Anita, Bernardo e Emílio.

Desde a infância, vivida toda em uma cidadezinha do interior paulista, os três eram inseparáveis. Anita Ferreira Castro era a mais nova, com dez anos na época. Bernardo Felipe Rodrigues e Emílio de Souza Martins eram um pouco mais vividos, o primeiro tinha onze e o segundo era um ano mais velho.

Os três haviam se conhecido na igreja, ou melhor, seus pais haviam se conhecido na igreja e, por estes serem conhecidos entre si, acabaram por semear uma amizade entre seus filhos. Os pais de Emilio eram proprietários de um mercadinho na cidade, tinham uma vida confortável, mas não extravagante, assim como os pais de Anita, que possuíam um pequeno escritório de advocacia. Os pais de Bernardo trabalhavam em um frigorífico aviário da cidade, tinham uma vida simples e bem apertada quando o assunto era dinheiro ou tempo.

Apesar destas diferenças sociais, a amizade, tanto entre os pais, quanto entre os filhos, nunca foi prejudicada. Naquela época as pessoas do interior ainda não ligavam muito para dinheiro. Todos os finais de semana que houveram de existir naquele tempo foram passados juntos, as três famílias confraternizadas, e isso só aumentava a cada dia a amizade das crianças. Houve apenas uma briga na infância desses e – imagino eu – ainda hoje os três se lembrariam se fosse possível.

Foi em um domingo quente – o sol queimava a pino por aquelas bandas –, os pais resolveram ligar os regadores do jardim da casa dos Martins para refrescar o ambiente e também para que as crianças brincassem. Elas adoraram a idéia. Correram para a água, molharam-se todas. Após alguns minutos de brincadeira Bernardo teve a idéia de pegar uma lona, que tinha visto jogada de canto no quartinho de ferramentas dos Martins, e enche-la de sabão para poderem brincar de escorregar. Emílio e Anita correram para pegar o sabão enquanto Bernardo arrastava a lona no gramado e rapidinho fizeram o brinquedo. Esbaldaram-se na brincadeira, escorregavam, viravam piruetas, caiam e nem ligavam. Nem os pais se preocupavam mais a essa altura, lá dentro da casa tinham o sossego esmerado para falar de coisas da vida.

Aproveitavam, seus pais, este sossego até que Anita o interrompeu:

– Mãe! Mãe! – todos correram para fora da casa.
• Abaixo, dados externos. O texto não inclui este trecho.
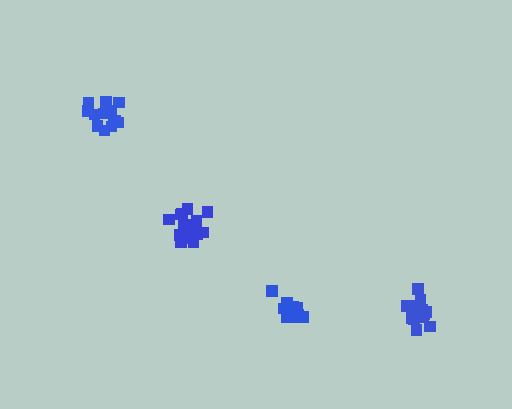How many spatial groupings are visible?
There are 4 spatial groupings.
– O que foi, Anita? O que aconteceu? – interrogou a mãe Castro.

– Emílio me derrubou e machucou meu braço! – disse a pequena chorando lágrimas corridas.

Os Martins logo pegaram na orelha de Emílio e lhe deram uma dura:

– Que falta de respeito com a visita, Emílio. Peça já desculpas!
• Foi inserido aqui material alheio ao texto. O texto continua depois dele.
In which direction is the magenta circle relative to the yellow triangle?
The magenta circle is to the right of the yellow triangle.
– Mas – disse com a voz tremida de choro – a culpa é do Bernardo, ele me empurrou e eu acabei empurrando-a sem querer.

– Mentira! – interpelou Bernardo.

– Calado! – disse a senhora Rodrigues em tom de advertência a Bernardo.

– Ambos peçam desculpas a Anita – continuou o senhor Martins – e prometam-lhe que nem isso, nem nada semelhante, irá acontecer com ela novamente.
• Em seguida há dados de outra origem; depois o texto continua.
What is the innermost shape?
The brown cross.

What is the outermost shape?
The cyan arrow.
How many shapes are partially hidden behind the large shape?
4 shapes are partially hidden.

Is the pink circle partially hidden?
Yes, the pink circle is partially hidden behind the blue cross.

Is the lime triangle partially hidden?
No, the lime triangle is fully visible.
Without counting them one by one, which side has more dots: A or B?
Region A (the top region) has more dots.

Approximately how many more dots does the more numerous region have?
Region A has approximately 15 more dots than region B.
– Desculpa! – disseram os dois, quase em um uníssono de vozes tristonhas.

– Tudo bem – respondeu Anita, agora sem choro.

Esta foi a primeira briga entre eles, e por muito tempo foi a ultima, mas foi a ultima apenas em um intervalo de tempo.

O tempo foi passando e as crianças iam crescendo. Cinco anos depois quase nada mudou, eles ainda eram amigos inseparáveis, viviam juntos na escola, saiam juntos e tudo mais que os jovens tem de fazer. Mas uma coisa mudou em relação a amizade: Anita, agora com quinze anos, tinha se tornado uma jovem muito bela e isso chamou a atenção tanto de Bernardo quanto de Emílio. Nos dois despertava um desejo por ela, mas eles ainda não arriscavam nada. Era ainda platônico.

Aconteceu que um ano e meio – quase dois – depois Anita arrumou um namoradinho na escola. Bernardo e Emílio não gostaram nada daquilo, mas não manifestaram nada dentro de um mês. Depois desse tempo ambos, quando conversavam com Anita, procuravam gorar e botar todo tipo de defeito em seu namoradinho. Sempre mostravam os defeitos do garoto e um complementava o outro nisso, mesmo sem estes combinarem nada, era quase instintivo: Anita chegava e começava a saraivada contra sua paixonete.

Anita pensava realmente no que os dois lhe diziam, afinal, eram amigos há tanto tempo que devia haver de verdade alguma preocupação para que eles dissessem tudo aquilo. Dois meses depois ela terminou com o garoto.

Ela ficou muito triste pelo acontecido. Não por acabar, pois já não sentia nada em relação ao garoto, mas porque o baile de formatura estava chegando e agora ela não tinha mais um par. No mesmo dia ela foi contar para os meninos:

– Terminei com Edgar.

– Que bom...quero dizer, que chato – Bernardo fez a melhor expressão de tristeza que podia, mas isso não quer dizer que tenha sido boa.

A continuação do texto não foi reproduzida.